Selector uniquing in the dyld shared cache

转载 2015年11月19日 16:39:56

因为在阅读英文版教材时遇到了几个术语,不太理解,然后就转载了下。

Mac OS X Snow Leopard cuts in half the launch-time overhead of starting the Objective-C runtime, and simultaneously saves a few hundred KB of memory per app. This comes for free to every app, courtesy of one of the few pieces of Mac OS X that lives below even the Objective-C runtime: dyld.

一.dyld and the shared cache

dyld is the dynamic loader and linker. When your process starts, dyld loads your executable and its shared libraries into memory, links the cross-library C function and variable references together, and starts execution on its way towards main().

In theory a shared library could be different every time your program is run. In practice, you get the same version of the shared libraries almost every time you run, and so does every other process on the system. The system takes advantage of this by building the dyld shared cache. The shared cache contains a copy of many system libraries, with most of dyld’s linking and loading work done in advance. Every process can then share that shared cache, saving memory and launch time.

(Incidentally, the shared cache beats the pants off the pre-Leopard prebinding system that was supposed to achieve the same optimizations. Remember the post-install “Optimizing System Performance” step that often took longer than the install itself? That was prebinding being updated. Rebuilding the shared cache is so blazingly fast that the installer doesn’t bother to report it anymore.)

二.Objective-C selector uniquing

Leopard’s dyld shared cache is great for C code, but it didn’t do anything to help Objective-C’s startup overhead. The single biggest launch cost for Objective-C is selector uniquing. The app and every shared library contain their own copies of selector names like “alloc” and “init”. The runtime needs to choose a single canonical SEL pointer value for each selector name, and then update the metadata for every call site and method list to use the blessed unique value. This means building a big hash table (memory), calling strcmp() a lot (time), and modifying copy-on-write metadata (more memory).

There are tens of thousands of unique selectors present in a typical process. If you run strings /usr/lib/libobjc.dylib on Leopard you can see the thirty-thousand-line built-in selector table that was a previous attempt to reduce the memory cost.

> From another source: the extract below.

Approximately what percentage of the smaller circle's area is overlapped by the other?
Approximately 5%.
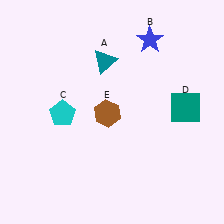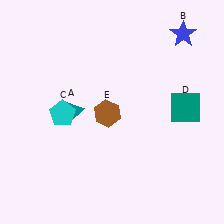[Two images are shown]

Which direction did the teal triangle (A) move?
The teal triangle (A) moved down and to the left.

Even so the cost goes up with every new class and method added to Cocoa.framework; left unchecked, an identical app would take longer to launch and use more memory after every OS upgrade.

The obvious solution? Do the work of selector uniquing in the dyld shared cache. Build a selector table into the shared cache itself, and update the selector references in the cached copy of the shared libraries. Then you save memory because every process shares the same selector table, and save time because the runtime does not need to rebuild it during every app launch. The runtime only needs to fix the selector references from the app itself. The catch? Selectors are too dynamic to be implemented as C symbols, so the shared cache construction tool needed to be taught how to read and write Objective-C’s metadata.

三.Optimization WIN

Snow Leopard’s dyld shared cache uniques Objective-C selectors, and Snow Leopard’s Objective-C runtime recognizes when the selectors in a shared library are already uniqued courtesy of the shared cache. About half of the runtime’s initialization time is eliminated, making warm app launch several tenths of a second faster. Typical memory savings is 200-500 KB per process, adding up to a few megabytes system-wide. When this optimization ships on the iPhone OS side, it’s estimated to save 1 MB on a 128 MB device. The iPhone performance team would pay any number of arms and legs for that kind of gain.

You can watch the system in action with various debugging flags.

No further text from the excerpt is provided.